E como é que se vai desenrolar a viagem? Para começar, o balão vai sair de solo francês e subir 25 quilómetros até à estratosfera durante uma hora e meia. Uma vez no pico de altitude (explica a Bloomberg que é cerca de três vezes superior à de um avião comercial), o balão permanece por lá durante três horas, dando aos convidados a oportunidade de apreciar uma vista até aqui só ao alcance de globo ocular de astronautas. Depois desse período, há que pensar no regresso, em que a descida demora mais uma hora e meia, transformando a viagem numa experiência única de seis horas.
- Mas porquê 25 km e não mais? “Escolhemos 25 quilómetros porque é a altitude a que estamos na total escuridão do espaço, com 98% da atmosfera por debaixo de nós, para que se possa apreciar a curvatura da Terra na linha azul. Está-se na escuridão do espaço, mas sem a experiência da gravidade zero", explica Farret d'Astiès. (Nota: ainda que a NASA diga que o espaço começa oficialmente a 80 km da Terra, outros organismos internacionais situam-no a 100 km, na chamada Linha de Kármán. Bezos chegou a esta última, Branson não.)

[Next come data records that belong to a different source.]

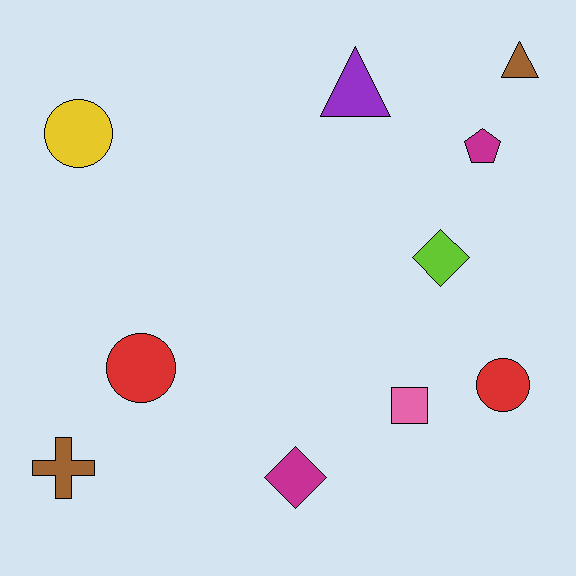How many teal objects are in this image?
There are no teal objects.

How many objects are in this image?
There are 10 objects.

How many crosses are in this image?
There is 1 cross.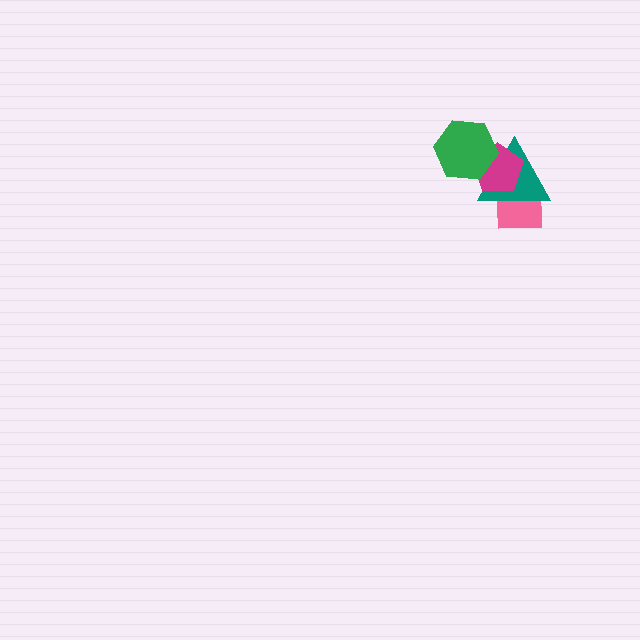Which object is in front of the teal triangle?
The magenta pentagon is in front of the teal triangle.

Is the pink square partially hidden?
Yes, it is partially covered by another shape.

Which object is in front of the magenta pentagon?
The green hexagon is in front of the magenta pentagon.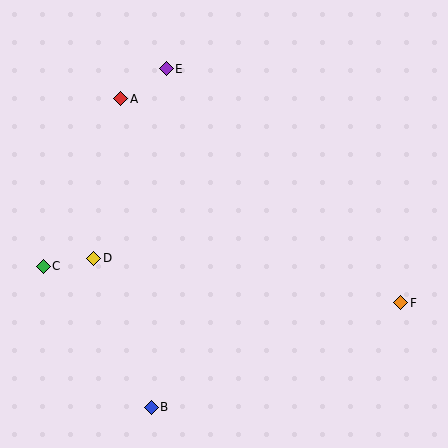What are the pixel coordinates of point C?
Point C is at (43, 266).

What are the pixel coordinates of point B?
Point B is at (151, 407).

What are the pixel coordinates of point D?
Point D is at (94, 258).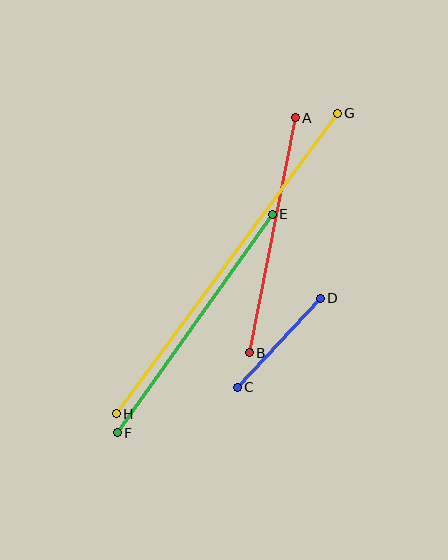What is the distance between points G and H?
The distance is approximately 373 pixels.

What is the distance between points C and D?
The distance is approximately 122 pixels.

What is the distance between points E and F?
The distance is approximately 268 pixels.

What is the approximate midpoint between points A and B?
The midpoint is at approximately (272, 235) pixels.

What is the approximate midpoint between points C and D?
The midpoint is at approximately (279, 343) pixels.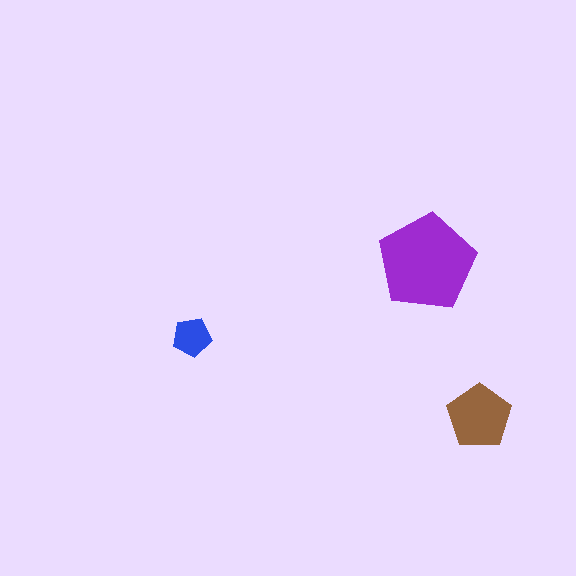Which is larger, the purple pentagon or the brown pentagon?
The purple one.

Porém, apesar da Zephalto ser o novo membro da família da corrida espacial, diga-se que não é a única a levar passageiros de balão até à estratosfera. A World View e a Space Perspective estão preparadas para oferecer viagens semelhantes ainda mais cedo (2024). No entanto, a recém-chegada francesa parece decidida a apostar numa experiência diferenciada, em que o luxo e conforto a bordo parecem ter primazia.